Лидия, всполошившись, что темнеет, не стала ждать подругу и заспешила доить коров. А Фаина засиделась на кладочке, довольная возможностью побыть одной. Как-то негаданно разгрустилось о маме, бабушке. Вот бы они ее пожалели, узнав о том, как достается Фаине это житье на хуторе. Ладошки в ссадинах, мозолях… Совсем одна в огромной степи… Мама, наверно, с госпиталем за линией фронта. Тревожится за свою худышку-бабочку… Слезы нежности и печали затуманили взгляд…
На луговине брошенно покоилась тачка, груженная травой. Подле нее лежала коса. Фаина поискала глазами старика, но берег в обе стороны был пуст. Странный шум слышался поодаль, за межой белотала. Любопытство повлекло Фаину туда, хотя шла она с опаской: а вдруг наступит на змею!
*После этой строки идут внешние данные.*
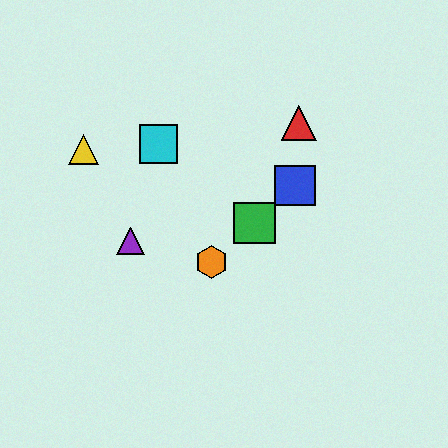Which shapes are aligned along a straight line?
The blue square, the green square, the orange hexagon are aligned along a straight line.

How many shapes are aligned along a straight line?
3 shapes (the blue square, the green square, the orange hexagon) are aligned along a straight line.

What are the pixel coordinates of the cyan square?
The cyan square is at (159, 144).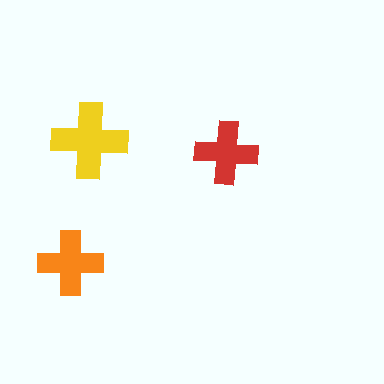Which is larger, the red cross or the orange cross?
The orange one.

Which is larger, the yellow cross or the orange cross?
The yellow one.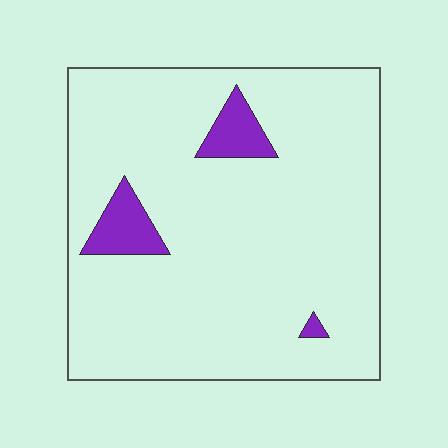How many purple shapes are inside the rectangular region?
3.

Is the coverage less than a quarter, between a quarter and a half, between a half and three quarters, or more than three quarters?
Less than a quarter.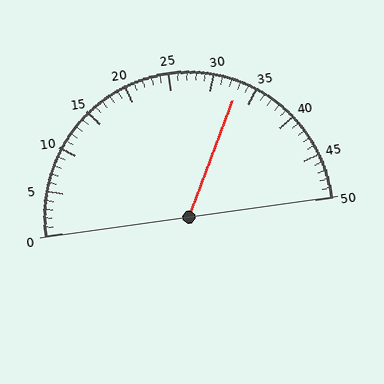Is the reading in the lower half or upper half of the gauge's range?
The reading is in the upper half of the range (0 to 50).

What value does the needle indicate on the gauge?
The needle indicates approximately 33.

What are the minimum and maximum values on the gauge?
The gauge ranges from 0 to 50.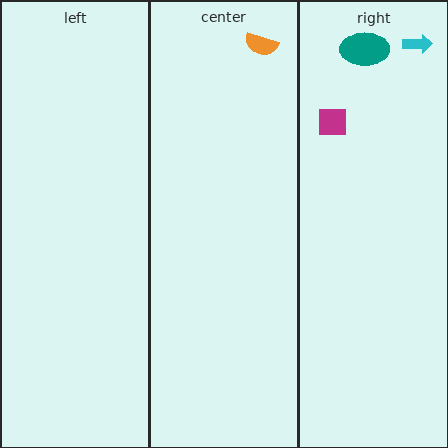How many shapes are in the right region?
3.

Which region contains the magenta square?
The right region.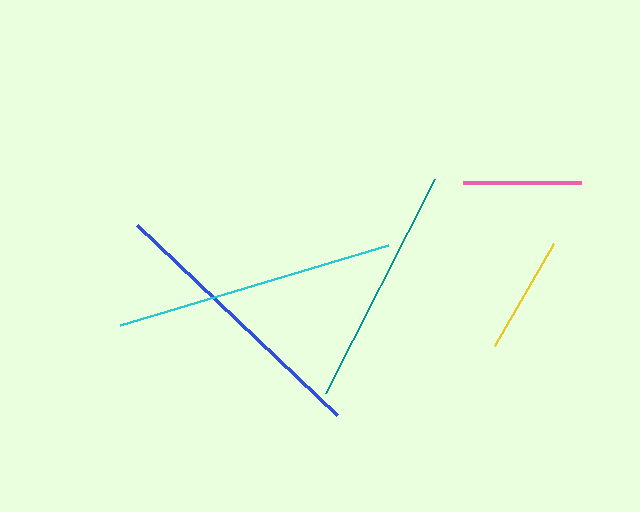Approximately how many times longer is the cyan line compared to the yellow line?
The cyan line is approximately 2.4 times the length of the yellow line.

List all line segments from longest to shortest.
From longest to shortest: cyan and blue (about equal), teal, pink and yellow (about equal).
Под кручей бурлила коловерть, стиснутая стеной камыша. На самом краю ее стоял, раскорячившись, Тихон Маркяныч и в полторы руки тащил на себя удилище, согнувшееся дугой. Под чувяком Фаины треснула хворостина. Старик на мгновенье оборотил к ней пунцовое лицо, вытаращил глаза:
– На подмогу, милушка! Вымотал, сукач… Хватайся!
Фаина подбежала и вцепилась руками в ивняковую жердину, конец которой воткнулся в перекипающие буруны. Если бы рыба не делала усилий сняться с крючка, подергивая рывками, то можно было посчитать, что он увяз в коряжине. Между тем тяга нисколько не ослабевала. У Тихона Маркяныча от напряжения на лбу выступил пот. Вдруг леска круто пошла в сторону, и у камыша раскатисто бабахнуло!
– Ччертяка хапнул! А?! Слыхала? Истый антиллерист! – восхищенно простонал Тихон Маркяныч, окинув жилицу ошалевшими глазами. – Кубыть, не сдюжим. Оборвет!.. Косу… Неси косу!
Фаина помчалась к тачке, позабыв и про гадюк, и про самое себя, и обо всем на свете. Ах, этот неуемный рыбацкий азарт!
Передавая ей удилище, Тихон Маркяныч умоляюще наставил:
– Ну, Феня, крепись. Зажми удилку ишо промеж коленок. Так покрепче. И не давай воли, тягни на берег.
И, как был в галошах, забрел в воду, примериваясь острием косы к вымелькивающей из буруна черно-серой хребтине. Коротко замахнулся и ударил! В тот же миг дьявольская сила вырвала удилище из рук девушки и понесла его по течению. Потрясенный развязкой, рыбак ожег виновницу гневно-страдальческим взглядом:
– Эхх… Ворона! Я тобе наказывал… А ишо ниститут кончила.
И тут на середине плеса, пластая веер хвоста, всплыл метровый сомище. Не раздумывая, старик бросился в воду, со второго раза пронзил могучее тулово.
Не лишенный, как всякий рыбак, тщеславия, Тихон Маркяныч на тачке повез сома к бывшему кладовщику Шевякину, у которого дома были амбарные весы. Не торопясь, солидно приветствуя старых, кивая молодым, катил он впереди себя двухколеску. С нее свисало и чиркало по земле рыбье правило, размером с саперную лопатку. Хуторцы выглядывали из дворов, разинув рты, расспрашивали. Герой-рыбак отшучивался, а понимающим толк в соминой ловле пояснял, какую поставил глубину, как нацепил медведку, хвастал своей лесой, сплетенной вчетверо из конского волоса.
Воротился домой Тихон Маркяныч в почетном сопровождении. Дед Корней прихватил четверть с вишневкой, дед Дроздик (прозвище приклеилось к нему за страсть к птицам) тащил в наволочке соль, Афанасий Лукич Скиданов ковылял с арбузом под мышкой, а замыкал шествие в фуражке, насунутой на лоб, толстый и важный Шевякин. Степан Тихонович встретил их у летницы.